Scars

Years after the initial operation on my heart, I was visiting my surgeon for a consultation on what we thought would be my next operation.  As he examined me, he simultaneously was explaining to a colleague visiting from China about my condition and what his plans were for my treatment.  For a few moments, the two physicians gazed with admiration upon my scar. The visiting doctor complimented my surgeon on his beautiful work, and my surgeon replied, “Well, I do like to make my incisions as small and unobtrusive as possible, particularly on women, so that they can wear whatever kind of clothing they want and still feel comfortable.”

I was shocked to hear him say this.  Did he really take such things into consideration as he cut into my skin and broke apart my sternum in order to reach into my body, stop my heart from beating and divert my blood flow to a bypass machine?  

My bandages were removed almost immediately after surgery, so that my wound could benefit from the circulation of air, and several times a day someone would check on my incision site’s healing progress.  So there was a lot of attention placed upon this area of my anatomy. In the initial days following my surgery, I would occasionally catch a glimpse of my chest and be a bit taken aback, almost by surprise.  “How did that get there?” I sometimes wondered as my mind tried to catch up with what had occurred in the whirlwind of activity during the preceding days. I was not ever upset about it, just somewhat startled.  And although I had received many, many comments from others in the hospital (“Oh I see you have a ‘zipper,’” said one woman who shared an elevator ride with me), I not once worried about how my scar looked; I was never embarrassed by it or concerned about what others would think of it.

Six weeks later, as I was recovering at home, I found myself watching an awards show on television.  I kept feeling like something was wrong with the appearance of the women on the screen. I went through a mental check-list in an attempt to determine what was missing in their appearance:  Dramatic hairstyles, perfectly applied artificial tans and make-up, couture gowns designed just for them – all the usual components of contemporary Hollywood adornment were present. Yet something seemed amiss; what was it?  Finally, it dawned on me: they didn’t have scars! Their décolletages looked so bland, so boring.  In six, short weeks I had shifted from considering a scar-free chest to be the norm to thinking that women who were missing marks in this area looked somehow odd.  Heart surgery incision marks were now my new standard, my new “normal.” How surprising to find that I had changed my vantage point so easily and quickly. I had begun to associate such scars with beauty; and that was a lovely thing for me during this time of recovery, this period when I was recreating and reclaiming what health and wellness were for me.  I easily could have used our society’s standards to judge myself based on how my chest looked, most specifically how it deviated from the norms I was shown in magazines and on television.  Thankfully, I did not do this.

Other people in my life had also begun to make their own associations between my scar and whatever it seemed to represent for them.  My husband always called it my “badge of courage,” denoting his admiration for the depths of fortitude I tapped into during this period.  My son, on the other hand, immediately began to point to my scar and to call it, “Mama’s angel.” He was fourteen months old when I had that surgery, and yet he had an experience (who knows what that experience was?  Perhaps he had envisioned an ethereal body floating around that area of my body? Maybe he overheard someone discussing my donor as an “angel” and connected that with my body?) and turned that into a way to view a portion of my body.  He had created a lens through which to “see” what his eyes saw.

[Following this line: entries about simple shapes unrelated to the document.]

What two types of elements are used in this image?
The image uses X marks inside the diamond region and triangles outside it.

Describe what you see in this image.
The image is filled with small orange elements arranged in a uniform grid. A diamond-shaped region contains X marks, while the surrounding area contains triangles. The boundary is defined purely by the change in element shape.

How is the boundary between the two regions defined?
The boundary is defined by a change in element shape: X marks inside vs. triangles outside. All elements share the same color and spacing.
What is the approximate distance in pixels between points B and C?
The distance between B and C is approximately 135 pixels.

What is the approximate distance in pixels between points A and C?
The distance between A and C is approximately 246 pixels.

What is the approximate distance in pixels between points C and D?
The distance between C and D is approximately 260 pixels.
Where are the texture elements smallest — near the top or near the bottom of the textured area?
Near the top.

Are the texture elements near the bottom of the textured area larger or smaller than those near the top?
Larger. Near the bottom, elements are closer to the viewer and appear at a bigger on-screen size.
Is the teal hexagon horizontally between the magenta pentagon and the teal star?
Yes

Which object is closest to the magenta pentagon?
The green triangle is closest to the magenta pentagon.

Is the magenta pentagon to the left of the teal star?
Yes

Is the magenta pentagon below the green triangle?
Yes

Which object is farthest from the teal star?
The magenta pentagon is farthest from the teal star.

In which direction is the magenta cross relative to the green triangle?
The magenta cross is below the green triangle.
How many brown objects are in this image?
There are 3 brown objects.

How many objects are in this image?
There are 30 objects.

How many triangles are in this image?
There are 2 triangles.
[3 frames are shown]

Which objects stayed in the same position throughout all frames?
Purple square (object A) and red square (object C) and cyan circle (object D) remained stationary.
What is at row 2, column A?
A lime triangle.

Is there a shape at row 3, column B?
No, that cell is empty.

My favorite response to my scar came from a five-year-old boy named Hunter, my daughter’s kindergarten classmate.  One Wednesday morning, as I settled onto the “story carpet” for my weekly volunteer time with the kiddos, I noticed Hunter looking intently at me.  Slowly, he got up, shuffled across the rug, and dropped his small body into my lap. Turning toward me, he looked into my eyes, then down at my chest; with one small finger he pointed to my scar.  Then he lifted his own shirt and showed me that he too had a similar mark. Like many other people with Down Syndrome, Hunter had a congenital heart condition – one that had been treated with surgery shortly after his birth.

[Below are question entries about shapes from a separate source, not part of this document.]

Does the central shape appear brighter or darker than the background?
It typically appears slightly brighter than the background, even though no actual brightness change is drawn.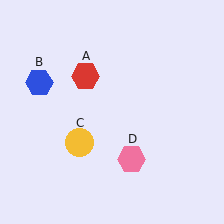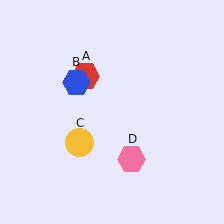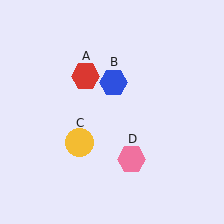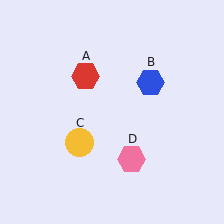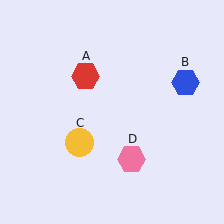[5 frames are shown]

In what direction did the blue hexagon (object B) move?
The blue hexagon (object B) moved right.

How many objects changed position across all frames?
1 object changed position: blue hexagon (object B).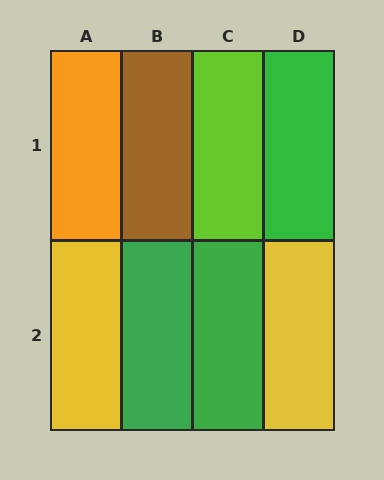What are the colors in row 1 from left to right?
Orange, brown, lime, green.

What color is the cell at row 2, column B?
Green.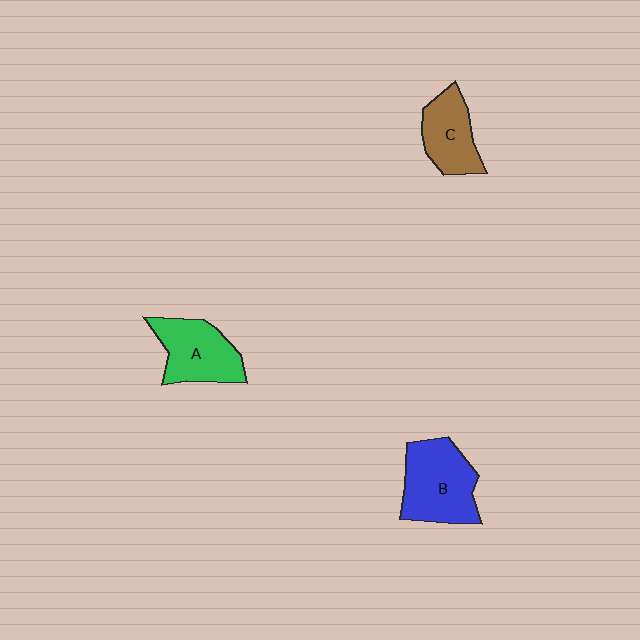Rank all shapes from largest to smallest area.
From largest to smallest: B (blue), A (green), C (brown).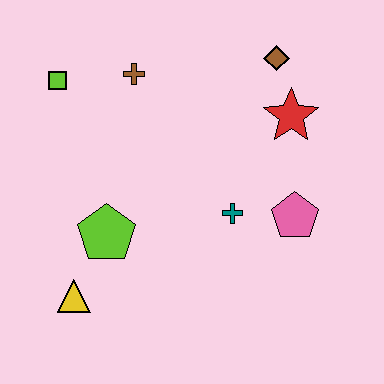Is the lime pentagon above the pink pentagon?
No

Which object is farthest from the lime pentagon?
The brown diamond is farthest from the lime pentagon.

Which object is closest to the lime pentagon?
The yellow triangle is closest to the lime pentagon.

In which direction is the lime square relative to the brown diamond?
The lime square is to the left of the brown diamond.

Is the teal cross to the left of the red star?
Yes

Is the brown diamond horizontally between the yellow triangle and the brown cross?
No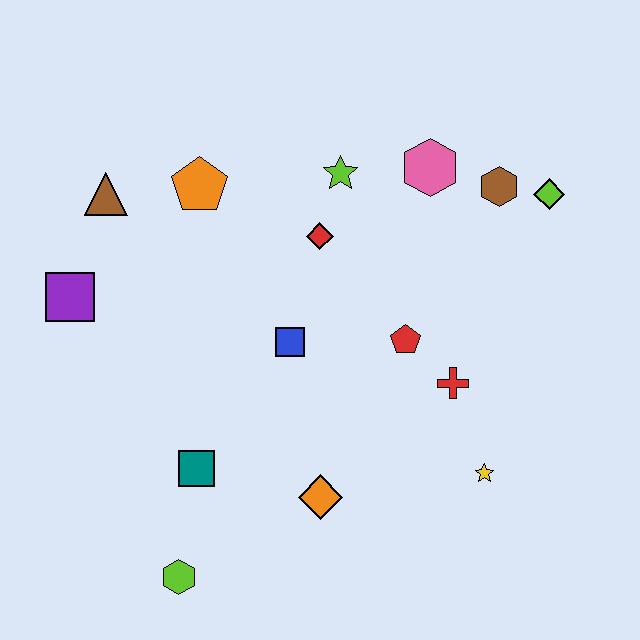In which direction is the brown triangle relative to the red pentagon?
The brown triangle is to the left of the red pentagon.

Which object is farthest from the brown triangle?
The yellow star is farthest from the brown triangle.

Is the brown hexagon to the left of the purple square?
No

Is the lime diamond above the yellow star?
Yes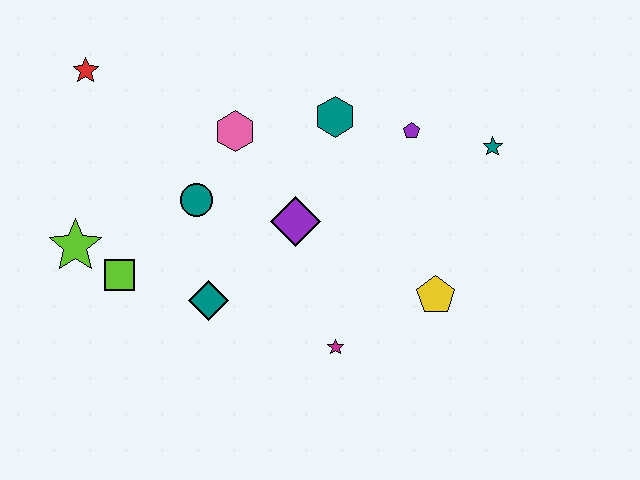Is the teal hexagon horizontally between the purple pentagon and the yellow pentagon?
No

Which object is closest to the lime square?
The lime star is closest to the lime square.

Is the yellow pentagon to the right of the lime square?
Yes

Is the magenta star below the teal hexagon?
Yes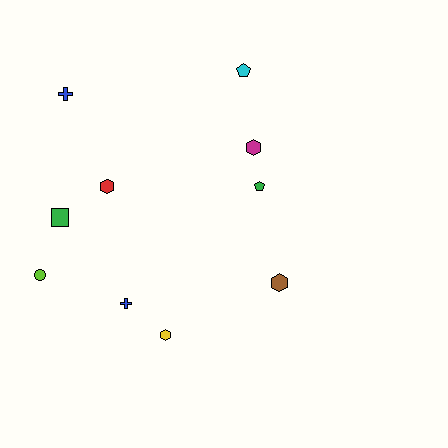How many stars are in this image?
There are no stars.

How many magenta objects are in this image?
There is 1 magenta object.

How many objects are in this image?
There are 10 objects.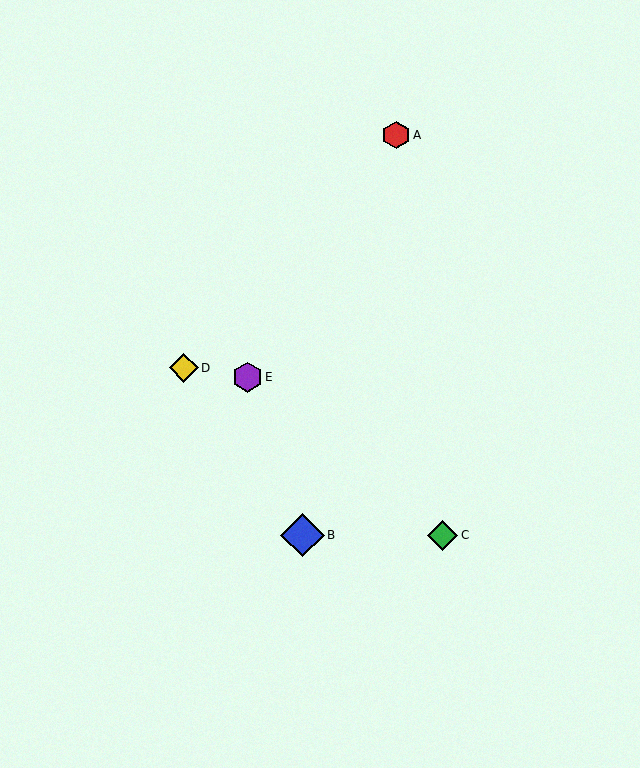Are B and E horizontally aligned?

What Hunter taught me with that short interaction has never left me.  If we live long enough, we each will acquire scars, some of them physical and many of them psychological or emotional.  The marks will often be the result of incidents that set us apart from others – an accident, surgery, abuse, or some other form of trauma.  They may be accompanied by dramatic stories or by mundane tales of everyday mishaps. As indicators of past events, they may be somewhat noteworthy.  

Their fullest power, however, lies not in their particularity, in each one’s specific story, however interesting that may be.  Rather, when we use them to connect with others, as Hunter did, we know that our scars have truly made a mark.